In der Folge beantragte der Beschwerdeführer, ihm für das Jahr 1977 und die folgenden Jahre weitere je "3,4" Hochsee- und Haldenpatente für die Ausübung der Berufsfischerei auf dem Bodensee auszustellen. Da sein - oben erwähntes - Fischereigebiet im Verhältnis zum Fischereigebiet der übrigen Fischereiberechtigten entsprechend groß sei, stünden ihm nicht bloß je ein Hochsee- und ein Haldenpatent zu; vielmehr habe er Anspruch auf insgesamt je "4,4" Hochsee- und Haldenpatente.

Mit dem im Instanzenzug ergangenen Bescheid der Vbg.

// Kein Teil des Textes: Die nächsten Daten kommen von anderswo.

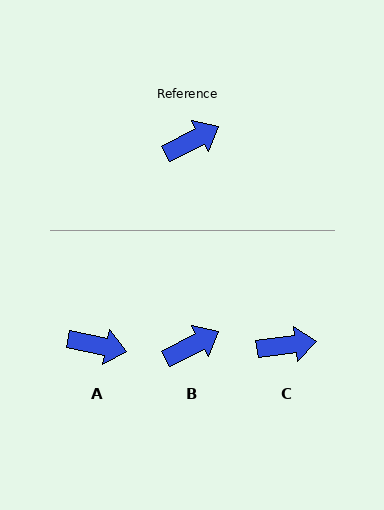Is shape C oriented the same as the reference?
No, it is off by about 20 degrees.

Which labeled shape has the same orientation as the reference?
B.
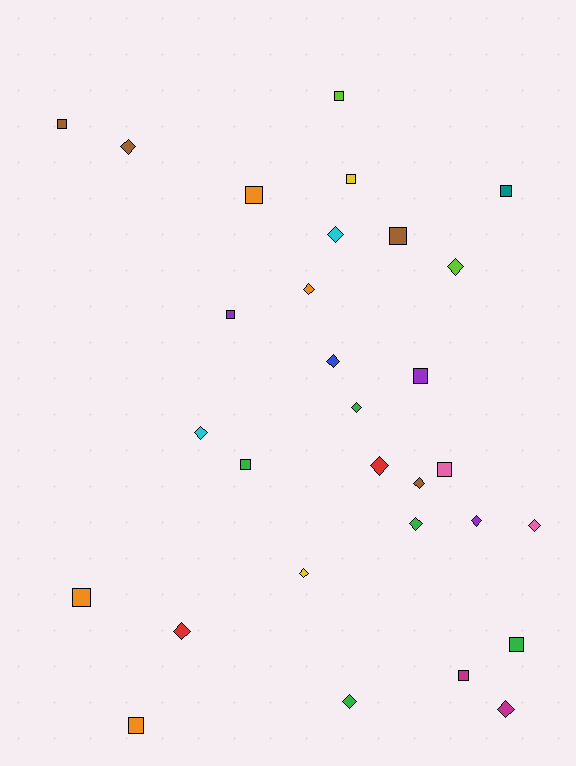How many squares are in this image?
There are 14 squares.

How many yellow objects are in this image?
There are 2 yellow objects.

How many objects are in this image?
There are 30 objects.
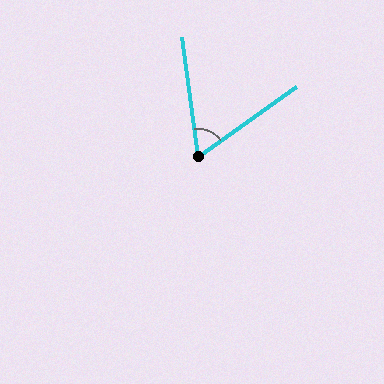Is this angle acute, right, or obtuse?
It is acute.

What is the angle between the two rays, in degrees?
Approximately 62 degrees.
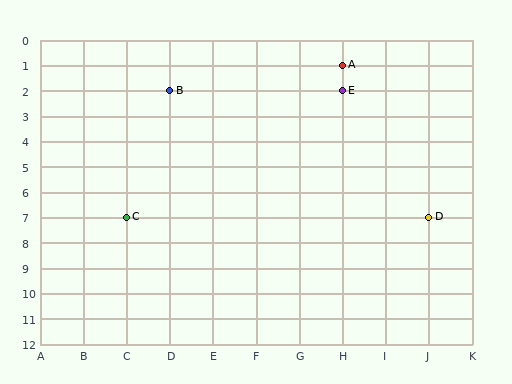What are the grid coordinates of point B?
Point B is at grid coordinates (D, 2).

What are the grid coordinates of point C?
Point C is at grid coordinates (C, 7).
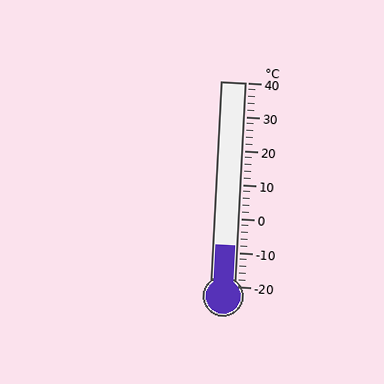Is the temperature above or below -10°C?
The temperature is above -10°C.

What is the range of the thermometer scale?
The thermometer scale ranges from -20°C to 40°C.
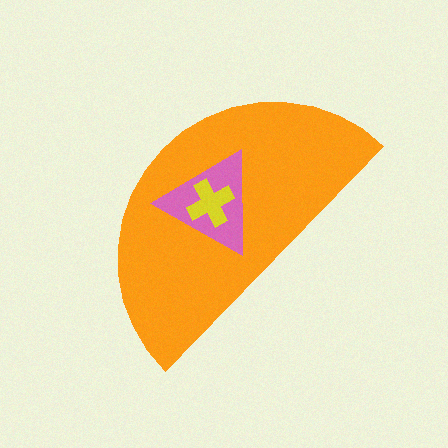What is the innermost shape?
The yellow cross.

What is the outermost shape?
The orange semicircle.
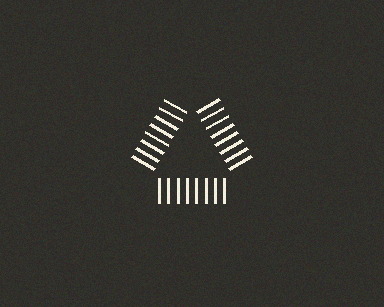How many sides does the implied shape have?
3 sides — the line-ends trace a triangle.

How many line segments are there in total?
24 — 8 along each of the 3 edges.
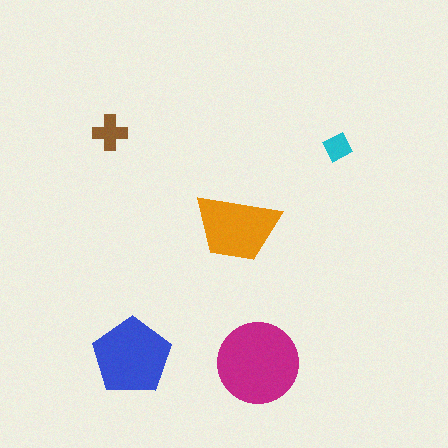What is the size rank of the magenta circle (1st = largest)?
1st.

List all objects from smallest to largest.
The cyan diamond, the brown cross, the orange trapezoid, the blue pentagon, the magenta circle.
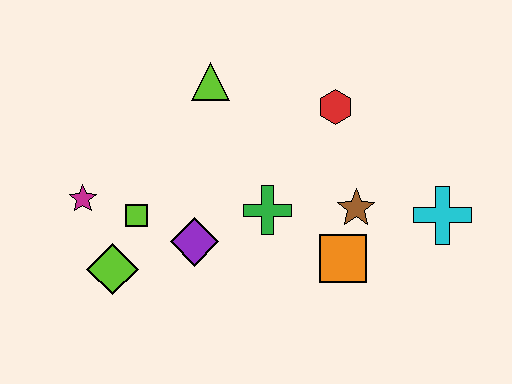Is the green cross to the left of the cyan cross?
Yes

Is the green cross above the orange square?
Yes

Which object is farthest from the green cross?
The magenta star is farthest from the green cross.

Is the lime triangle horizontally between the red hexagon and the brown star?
No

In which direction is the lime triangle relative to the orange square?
The lime triangle is above the orange square.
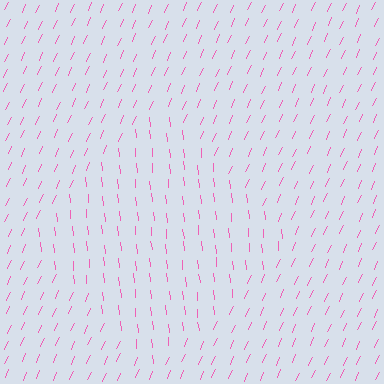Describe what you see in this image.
The image is filled with small pink line segments. A diamond region in the image has lines oriented differently from the surrounding lines, creating a visible texture boundary.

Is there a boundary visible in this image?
Yes, there is a texture boundary formed by a change in line orientation.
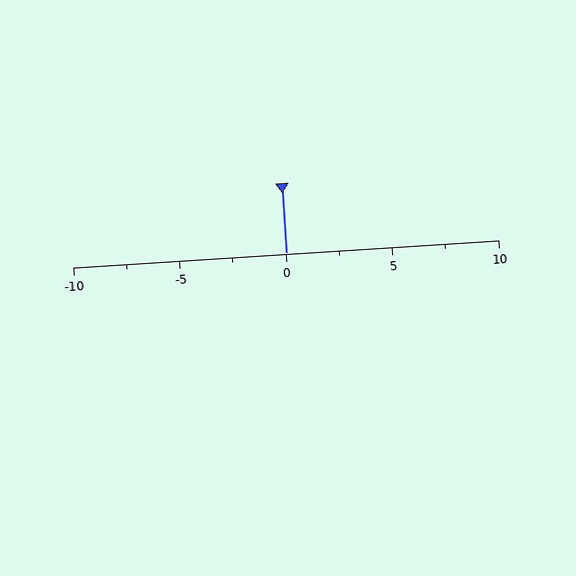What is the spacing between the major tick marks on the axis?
The major ticks are spaced 5 apart.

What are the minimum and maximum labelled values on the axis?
The axis runs from -10 to 10.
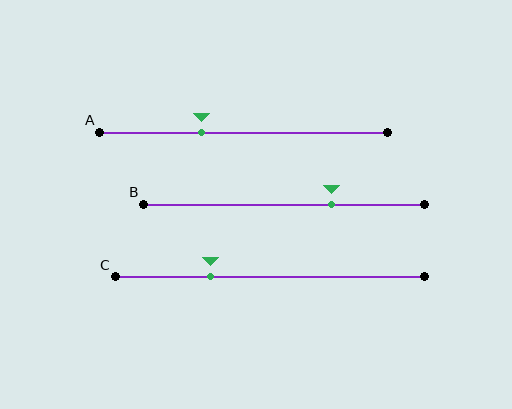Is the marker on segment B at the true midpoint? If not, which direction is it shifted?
No, the marker on segment B is shifted to the right by about 17% of the segment length.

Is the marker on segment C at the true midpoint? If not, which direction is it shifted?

Landesregierung vom 24. Juni 1977 wurde diesem Antrag keine Folge gegeben. Diese ablehnende Entscheidung wurde im wesentlichen damit begründet, daß der Beschwerdeführer für das Jahr 1977 bereits je ein Hochsee- und ein Haldenpatent besitze. Gemäß §8 Abs1 lite BSFG dürften an ihn daher keine weiteren Patente ausgestellt werden.

2. Gegen diesen Bescheid wendet sich die vorliegende, auf Art144 B-VG gestützte Beschwerde, in der die Verletzung der verfassungsgesetzlich gewährleisteten Rechte auf Gleichheit aller Staatsbürger vor dem Gesetz, auf Unversehrtheit des Eigentums und auf Liegenschaftserwerbsfreiheit behauptet und die kostenpflichtige Aufhebung des angefochtenen Bescheides, allenfalls die Abtretung der Beschwerde an den VwGH beantragt wird.

Die belangte Behörde hat eine Gegenschrift erstattet, in der sie die Abweisung der Beschwerde begehrt.

II. Der VfGH hat erwogen:

1. Nach §1 Abs1 BSFG ist die Fischerei und die Fischereiaufsicht am Bodensee nach den Bestimmungen dieses Gesetzes auszuüben.

§2 litb definiert den Begriff der "Halde" als den an das Ufer anschließenden Teil des Bodensees, dessen Wassertiefe bei mittlerem Wasserstand 25 m nicht übersteigt. §2 litc umschreibt den Begriff des "Hohen Sees" als den außerhalb der Halde gelegenen Teil des Bodensees.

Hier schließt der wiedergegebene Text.